Acredite se quiser.
Eu tive um barco de recreio e levei muitas pessoas pra conhecer as belas paisagens da Ilha onde moro. Vendi a embarcação em janeiro de 2003, logo após a história que lhes conto.
Estranho fascínio exerce o que se acha oculto...
Transportei tantas pessoas, mas foi justamente a última passageira que me marcou para o resto da minha vida.
Era um dia comum, fora de temporada. Sem sol e sem ondas. Fui até a embarcação para verificar se o trabalho de manutenção estava a contento. Rick já havia terminado a manutenção.
Quando me viu, fez um sinal de Ok. _ "Tudo pronto, patroa. Pode ficar tranquila".
_ Hoje eu não pretendo sair. Só passei pra ver se havia novidades e deixar o seu cheque.
Ele pegou a sua mochila e se foi. Fechei o camarote e quando ia saindo, me deparei com uma senhora com aproximadamente 80 anos que admirava a embarcação e me contratou para dar um passeio ao redor da Ilha. Eu não estava muito animada, mesmo assim aceitei em homenagem a sua simpatia e por certa curiosidade.
Achei boa ideia testar o barco e levei com prazer a senhora de olhar doce e penetrante.
Ela me disse algumas poucas palavras. Falou sobre as nuvens, marolas, a transparência das águas, a suavidade da brisa...
O brilho do seu olhar aumentava cada vez que guardava profundo silêncio; era como se ouvisse a Natureza.
Após três horas de passeio, já anoitecia quando a senhora saltou do barco com impressionante agilidade, me sorriu e acenou. Sinto que deixou algo em mim, que me deu profunda paz; desde então, eu nunca mais fui a mesma pessoa.
A segui com o olhar até vê-la desaparecer no píer em meio aos pescadores; ela caminhava como quem flutua.
Tentei me lembrar de onde a conhecia; suas feições não me eram totalmente estranhas...
Dias depois precisei de suprimentos e fui de carro à capital que dista 70 km da Ilha.

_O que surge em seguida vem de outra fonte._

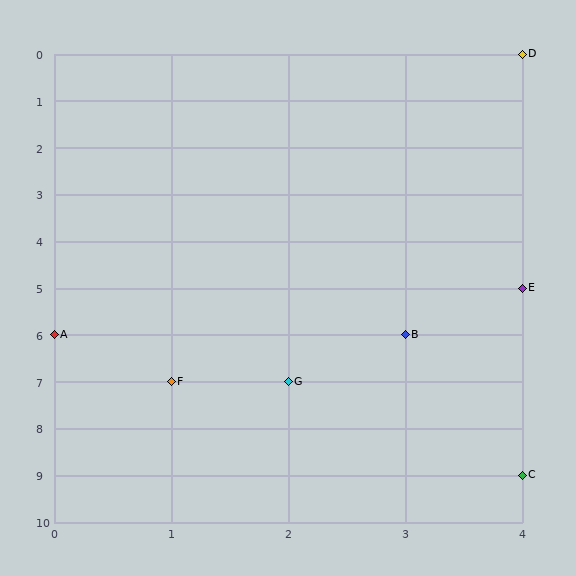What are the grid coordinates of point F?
Point F is at grid coordinates (1, 7).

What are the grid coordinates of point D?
Point D is at grid coordinates (4, 0).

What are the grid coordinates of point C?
Point C is at grid coordinates (4, 9).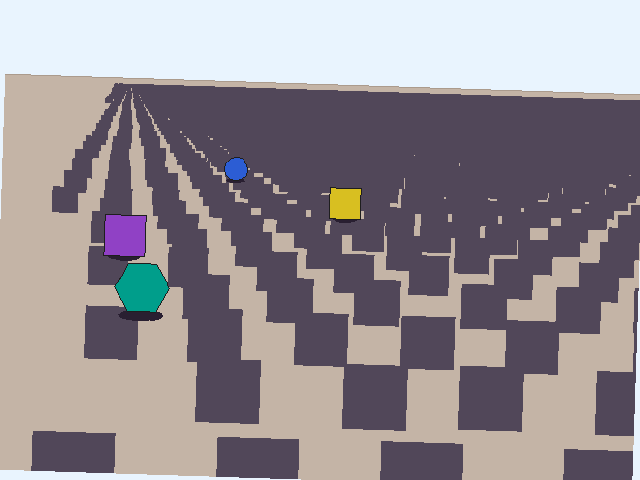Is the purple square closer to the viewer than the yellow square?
Yes. The purple square is closer — you can tell from the texture gradient: the ground texture is coarser near it.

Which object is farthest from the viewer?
The blue circle is farthest from the viewer. It appears smaller and the ground texture around it is denser.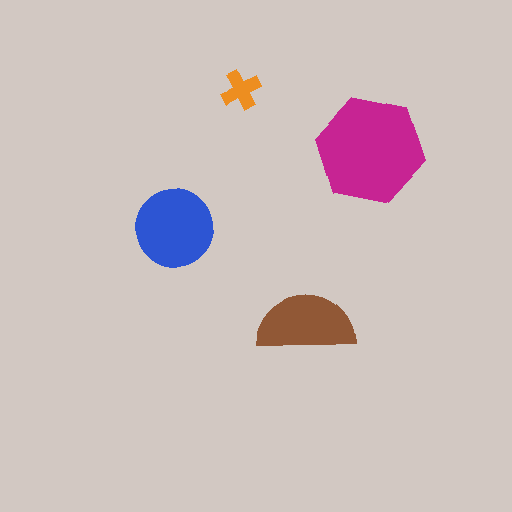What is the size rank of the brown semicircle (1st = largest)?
3rd.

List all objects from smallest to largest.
The orange cross, the brown semicircle, the blue circle, the magenta hexagon.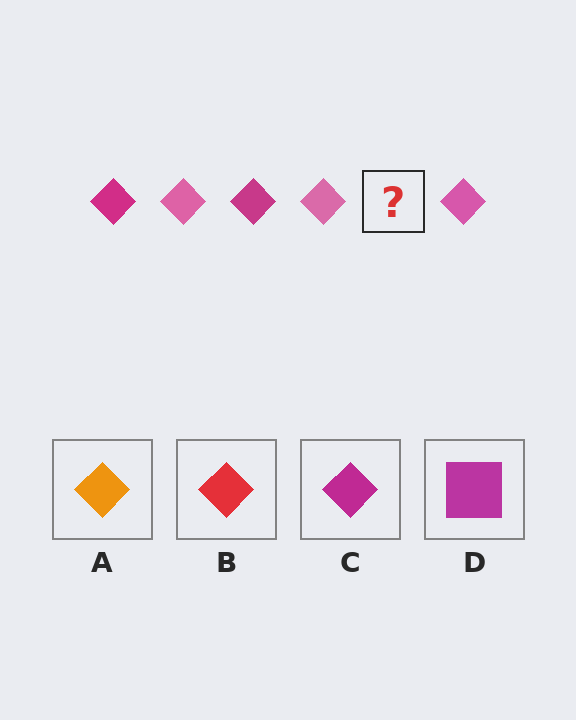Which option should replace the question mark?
Option C.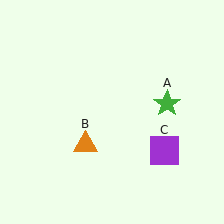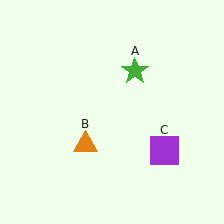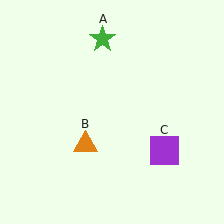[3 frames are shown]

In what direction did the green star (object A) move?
The green star (object A) moved up and to the left.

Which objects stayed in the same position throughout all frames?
Orange triangle (object B) and purple square (object C) remained stationary.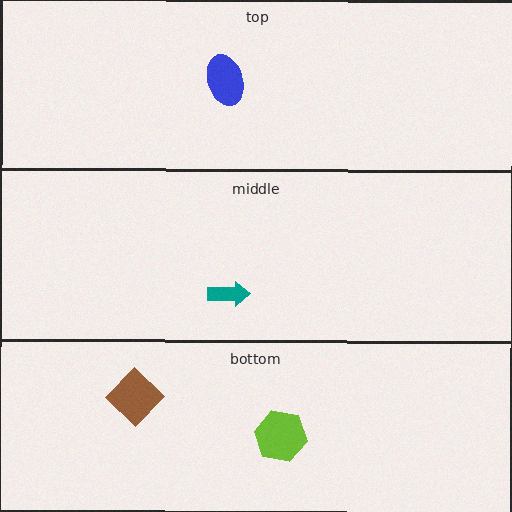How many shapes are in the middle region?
1.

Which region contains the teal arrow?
The middle region.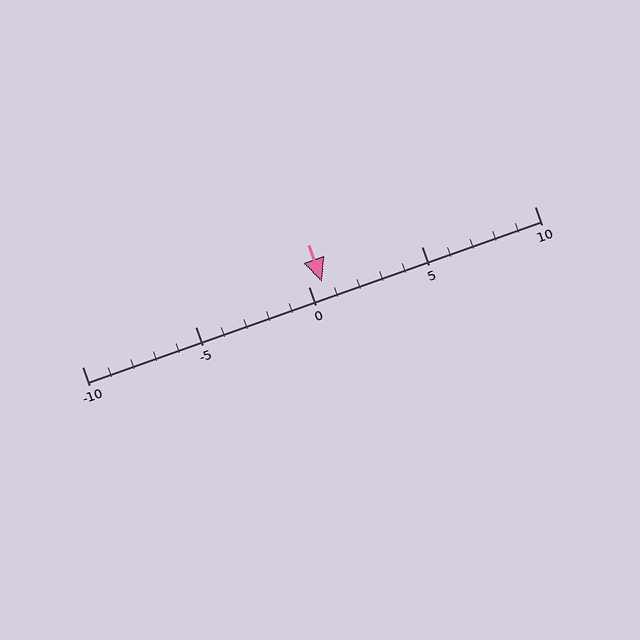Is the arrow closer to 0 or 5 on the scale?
The arrow is closer to 0.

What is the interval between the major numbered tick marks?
The major tick marks are spaced 5 units apart.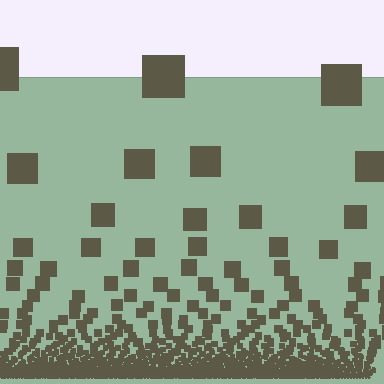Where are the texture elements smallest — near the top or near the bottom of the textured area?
Near the bottom.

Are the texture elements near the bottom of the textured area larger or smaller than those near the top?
Smaller. The gradient is inverted — elements near the bottom are smaller and denser.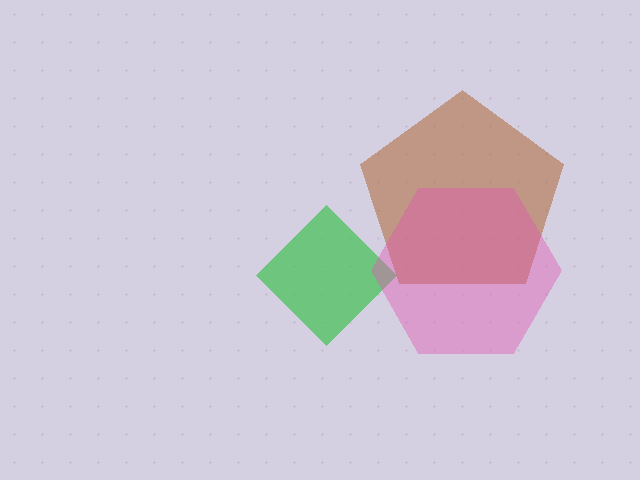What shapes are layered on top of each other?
The layered shapes are: a brown pentagon, a green diamond, a pink hexagon.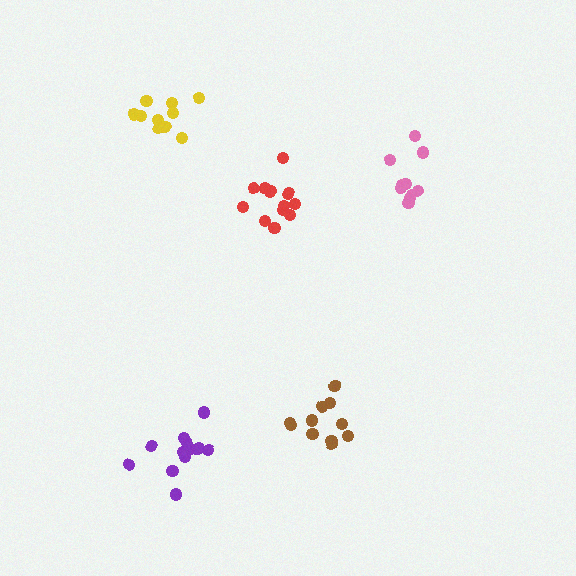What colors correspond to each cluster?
The clusters are colored: purple, yellow, pink, brown, red.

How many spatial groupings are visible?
There are 5 spatial groupings.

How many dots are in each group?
Group 1: 13 dots, Group 2: 11 dots, Group 3: 10 dots, Group 4: 11 dots, Group 5: 12 dots (57 total).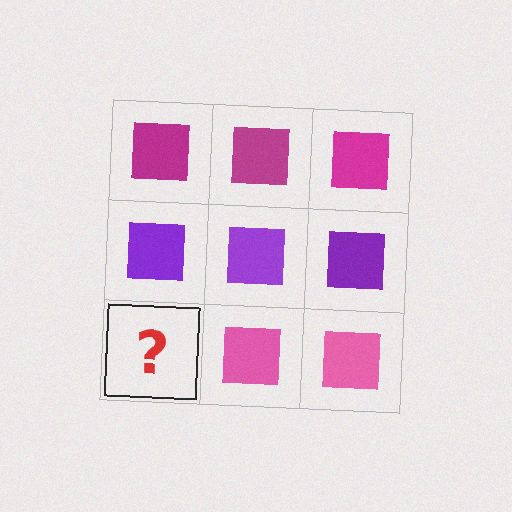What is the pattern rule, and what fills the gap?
The rule is that each row has a consistent color. The gap should be filled with a pink square.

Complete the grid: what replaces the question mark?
The question mark should be replaced with a pink square.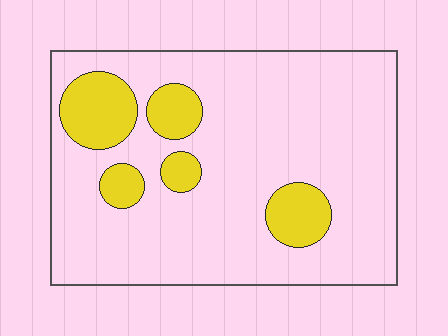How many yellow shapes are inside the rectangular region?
5.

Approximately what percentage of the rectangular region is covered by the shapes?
Approximately 15%.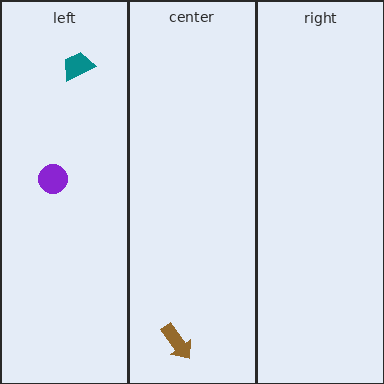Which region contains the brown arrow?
The center region.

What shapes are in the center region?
The brown arrow.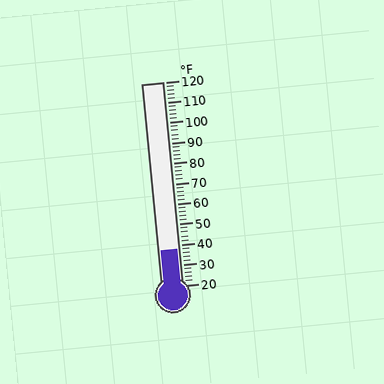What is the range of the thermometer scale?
The thermometer scale ranges from 20°F to 120°F.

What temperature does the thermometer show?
The thermometer shows approximately 38°F.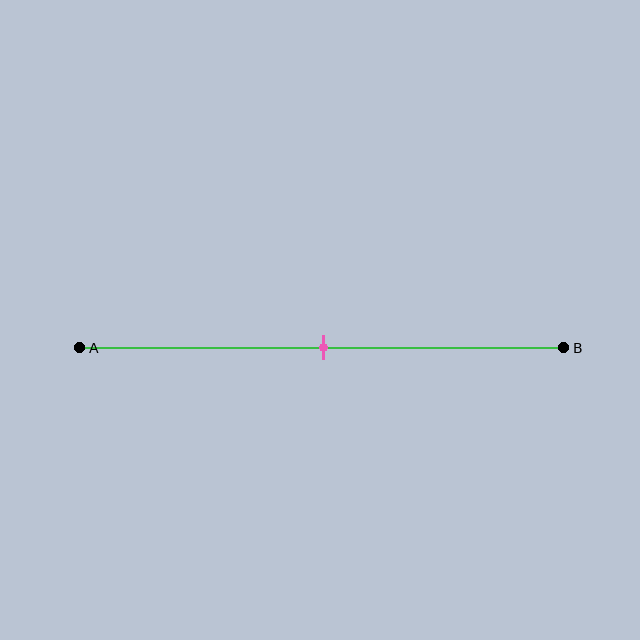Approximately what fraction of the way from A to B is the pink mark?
The pink mark is approximately 50% of the way from A to B.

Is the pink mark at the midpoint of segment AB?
Yes, the mark is approximately at the midpoint.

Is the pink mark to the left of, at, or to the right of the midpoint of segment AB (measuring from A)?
The pink mark is approximately at the midpoint of segment AB.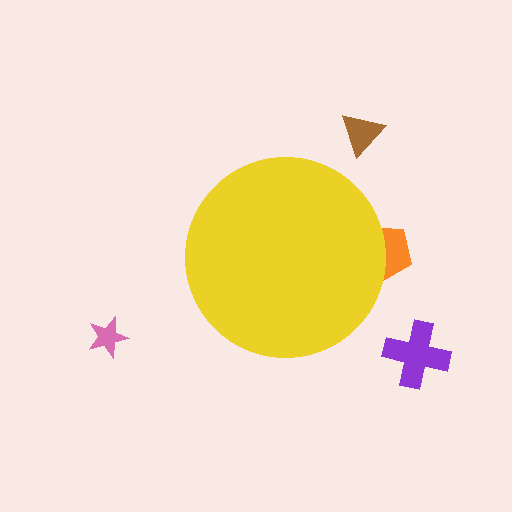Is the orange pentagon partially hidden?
Yes, the orange pentagon is partially hidden behind the yellow circle.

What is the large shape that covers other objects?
A yellow circle.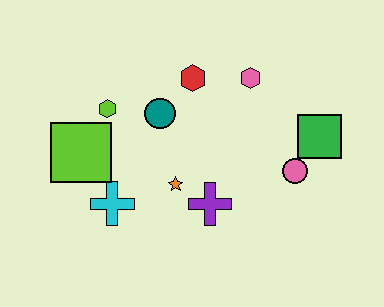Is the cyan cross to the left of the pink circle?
Yes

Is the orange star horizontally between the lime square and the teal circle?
No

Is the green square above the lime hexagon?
No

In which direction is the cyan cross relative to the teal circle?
The cyan cross is below the teal circle.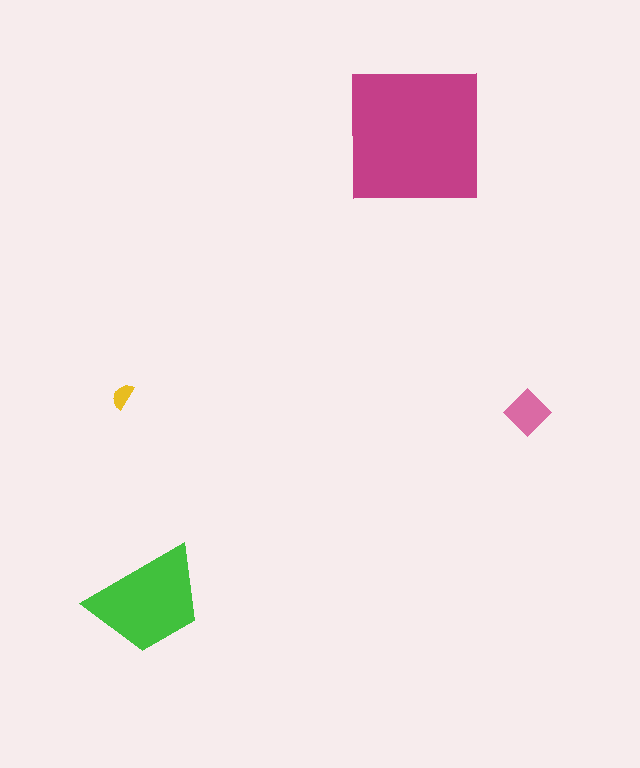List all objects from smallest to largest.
The yellow semicircle, the pink diamond, the green trapezoid, the magenta square.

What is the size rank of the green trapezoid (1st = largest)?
2nd.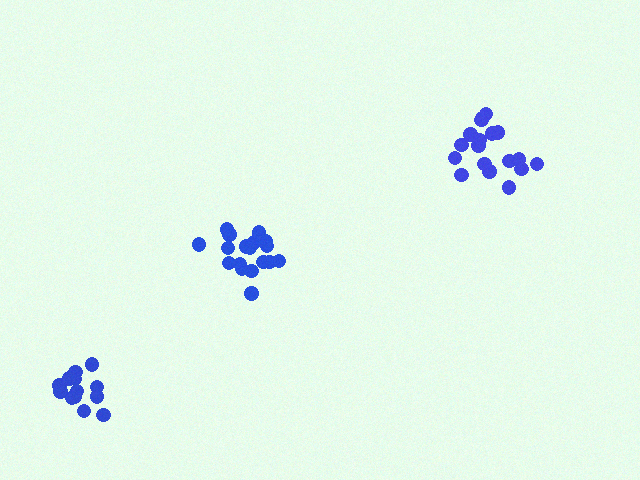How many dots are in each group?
Group 1: 18 dots, Group 2: 14 dots, Group 3: 18 dots (50 total).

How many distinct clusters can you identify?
There are 3 distinct clusters.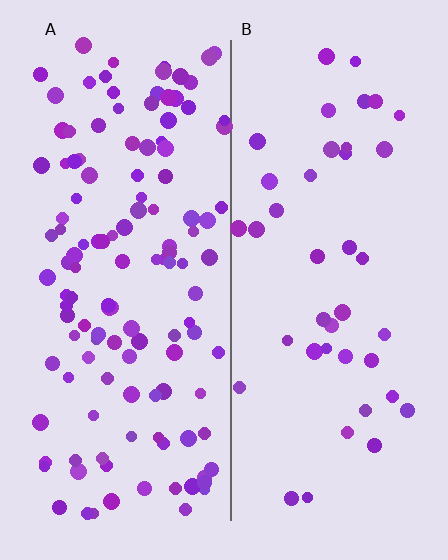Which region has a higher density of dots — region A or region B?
A (the left).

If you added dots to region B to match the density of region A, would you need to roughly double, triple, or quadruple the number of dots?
Approximately triple.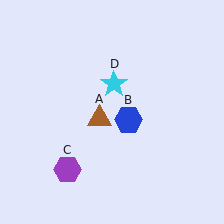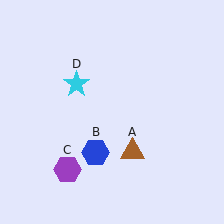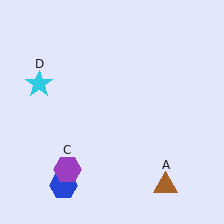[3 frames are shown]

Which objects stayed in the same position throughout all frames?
Purple hexagon (object C) remained stationary.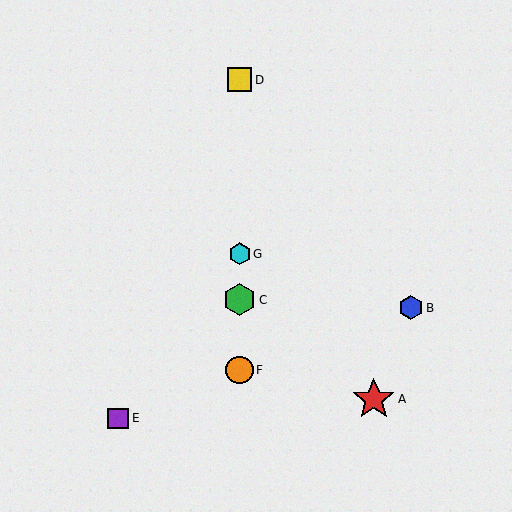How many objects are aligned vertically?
4 objects (C, D, F, G) are aligned vertically.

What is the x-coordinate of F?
Object F is at x≈240.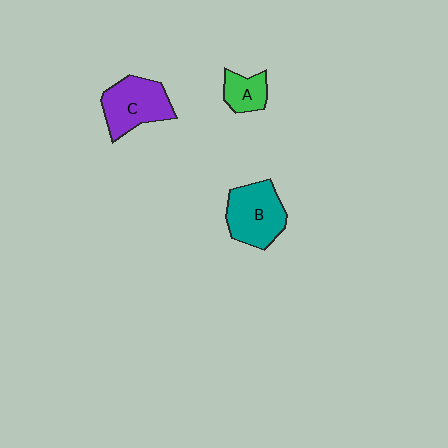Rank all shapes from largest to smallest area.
From largest to smallest: B (teal), C (purple), A (green).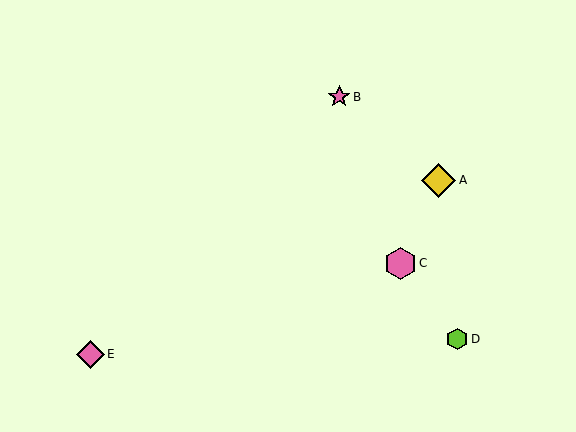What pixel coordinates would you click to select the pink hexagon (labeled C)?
Click at (400, 263) to select the pink hexagon C.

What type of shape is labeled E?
Shape E is a pink diamond.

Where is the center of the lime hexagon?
The center of the lime hexagon is at (457, 339).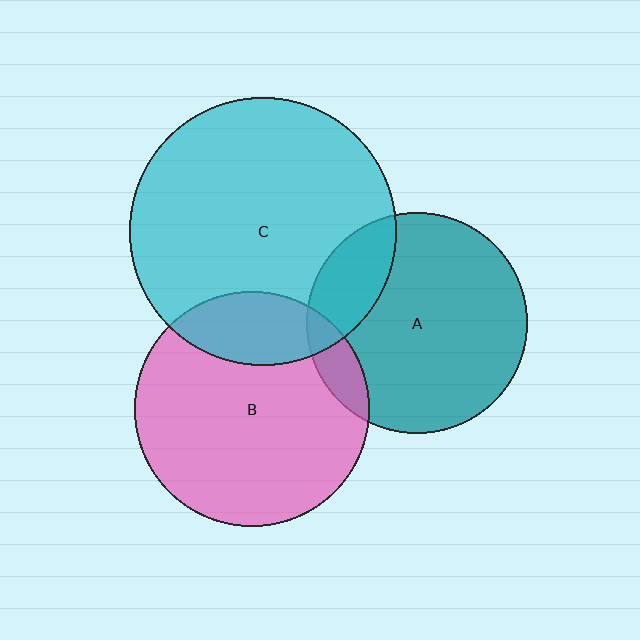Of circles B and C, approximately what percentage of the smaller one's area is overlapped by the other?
Approximately 20%.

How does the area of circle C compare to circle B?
Approximately 1.3 times.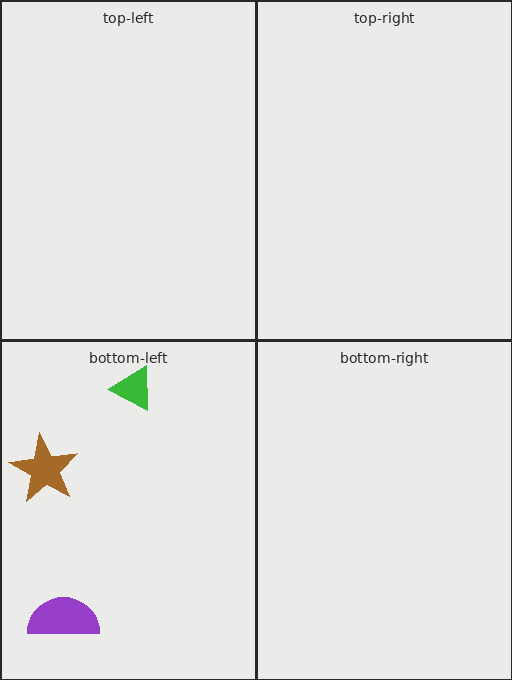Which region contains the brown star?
The bottom-left region.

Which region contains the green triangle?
The bottom-left region.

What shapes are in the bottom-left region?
The brown star, the purple semicircle, the green triangle.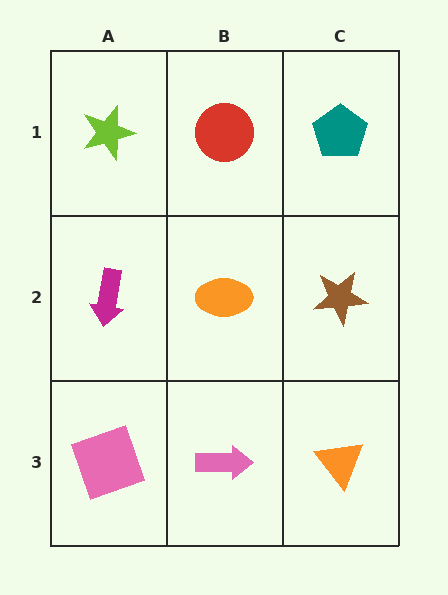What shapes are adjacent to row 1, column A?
A magenta arrow (row 2, column A), a red circle (row 1, column B).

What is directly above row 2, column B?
A red circle.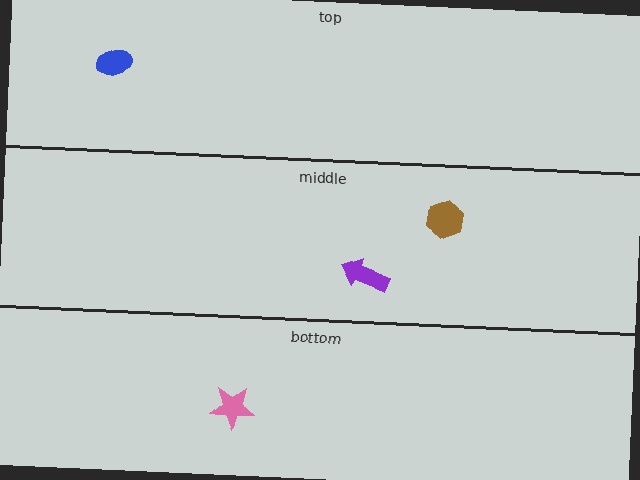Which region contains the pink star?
The bottom region.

Aproveitei a tarde livre e passei mais uma vez na Biblioteca Municipal.
Enquanto esperava ser atendida, um retrato na parede me chamou a atenção. Era ela: a senhora que eu havia transportado na tarde anterior.
Ao ler a placa fixada abaixo da foto, eu perdi a voz:
A poetisa Alice Angel Di Nigris, madrinha desta sala de leitura – nasceu em Boituva, SP em 30/05/1910 e faleceu em Santos, SP em 10/05/1998.
PS: Se alguém me contasse essa história eu jamais acreditaria.